Check the file-size without opening file in C++?
Asked Answered
N

5

30

I'm trying to get the filesize of a large file (12gb+) and I don't want to open the file to do so as I assume this would eat a lot of resources. Is there any good API to do so with? I'm in a Windows environment.

Nobile answered 24/1, 2012 at 17:20 Comment(0)
E
54

You should call GetFileSizeEx which is easier to use than the older GetFileSize. You will need to open the file by calling CreateFile but that's a cheap operation. Your assumption that opening a file is expensive, even a 12GB file, is false.

You could use the following function to get the job done:

__int64 FileSize(const wchar_t* name)
{
    HANDLE hFile = CreateFile(name, GENERIC_READ, 
        FILE_SHARE_READ | FILE_SHARE_WRITE, NULL, OPEN_EXISTING, 
        FILE_ATTRIBUTE_NORMAL, NULL);
    if (hFile==INVALID_HANDLE_VALUE)
        return -1; // error condition, could call GetLastError to find out more

    LARGE_INTEGER size;
    if (!GetFileSizeEx(hFile, &size))
    {
        CloseHandle(hFile);
        return -1; // error condition, could call GetLastError to find out more
    }

    CloseHandle(hFile);
    return size.QuadPart;
}

There are other API calls that will return you the file size without forcing you to create a file handle, notably GetFileAttributesEx. However, it's perfectly plausible that this function will just open the file behind the scenes.
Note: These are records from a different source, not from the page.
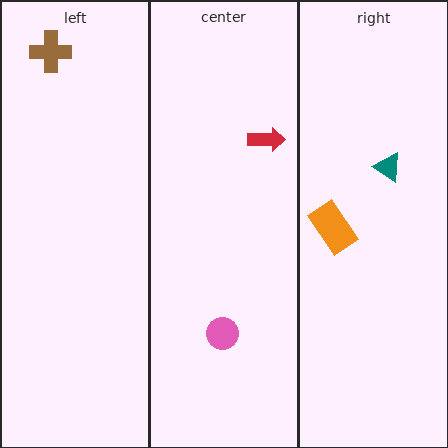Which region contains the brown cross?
The left region.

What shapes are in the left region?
The brown cross.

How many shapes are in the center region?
2.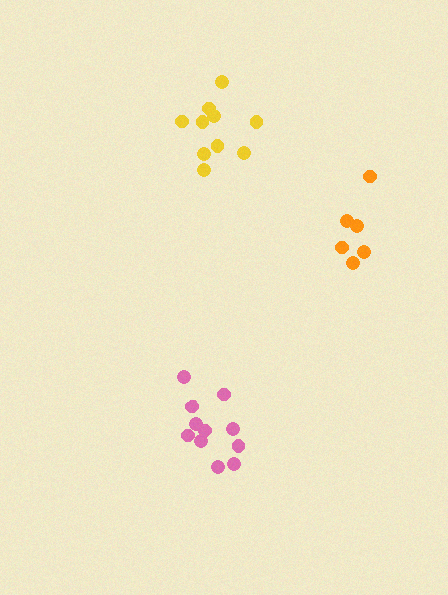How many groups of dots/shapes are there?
There are 3 groups.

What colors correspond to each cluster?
The clusters are colored: yellow, pink, orange.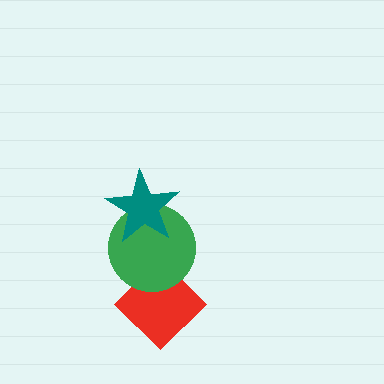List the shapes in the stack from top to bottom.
From top to bottom: the teal star, the green circle, the red diamond.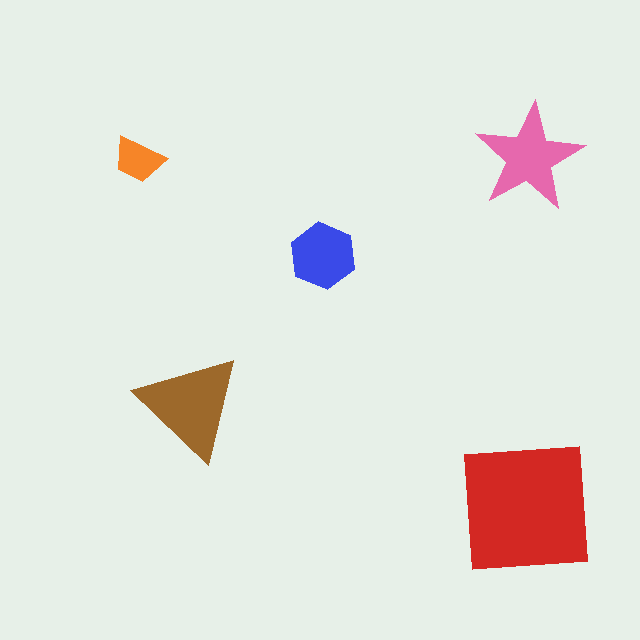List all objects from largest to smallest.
The red square, the brown triangle, the pink star, the blue hexagon, the orange trapezoid.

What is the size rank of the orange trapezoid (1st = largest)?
5th.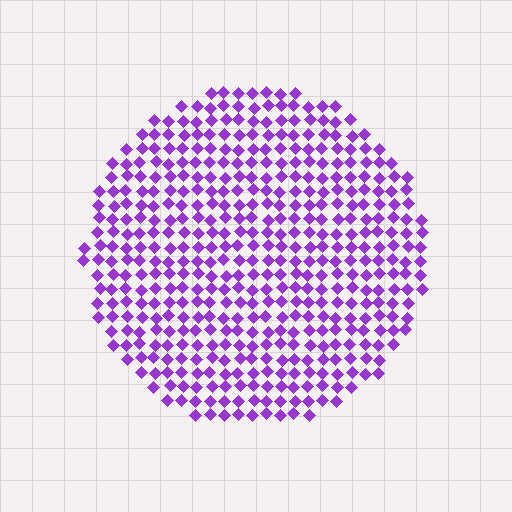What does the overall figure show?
The overall figure shows a circle.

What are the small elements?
The small elements are diamonds.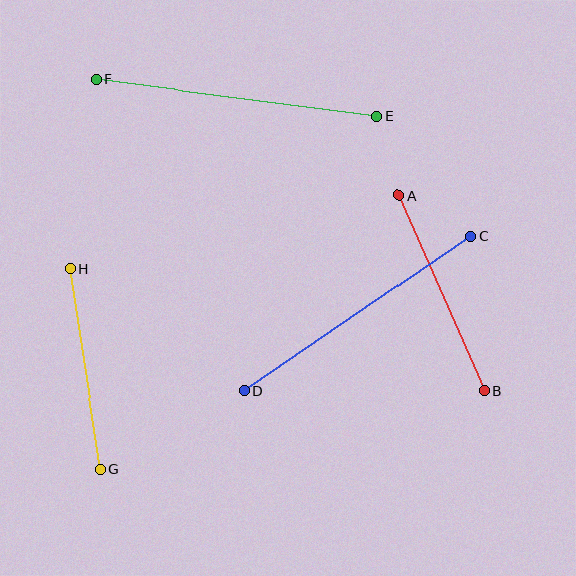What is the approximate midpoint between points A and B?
The midpoint is at approximately (441, 293) pixels.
__int64 FileSize(const wchar_t* name)
{
    WIN32_FILE_ATTRIBUTE_DATA fad;
    if (!GetFileAttributesEx(name, GetFileExInfoStandard, &fad))
        return -1; // error condition, could call GetLastError to find out more
    LARGE_INTEGER size;
    size.HighPart = fad.nFileSizeHigh;
    size.LowPart = fad.nFileSizeLow;
    return size.QuadPart;
}

If you are compiling with Visual Studio and want to avoid calling Win32 APIs then you can use _wstat64.

Here is a _wstat64 based version of the function:

__int64 FileSize(const wchar_t* name)
{
    __stat64 buf;
    if (_wstat64(name, &buf) != 0)
        return -1; // error, could use errno to find out more

    return buf.st_size;
} 

If performance ever became an issue for you then you should time the various options on all the platforms that you target in order to reach a decision. Don't assume that the APIs that don't require you to call CreateFile will be faster. They might be but you won't know until you have timed it.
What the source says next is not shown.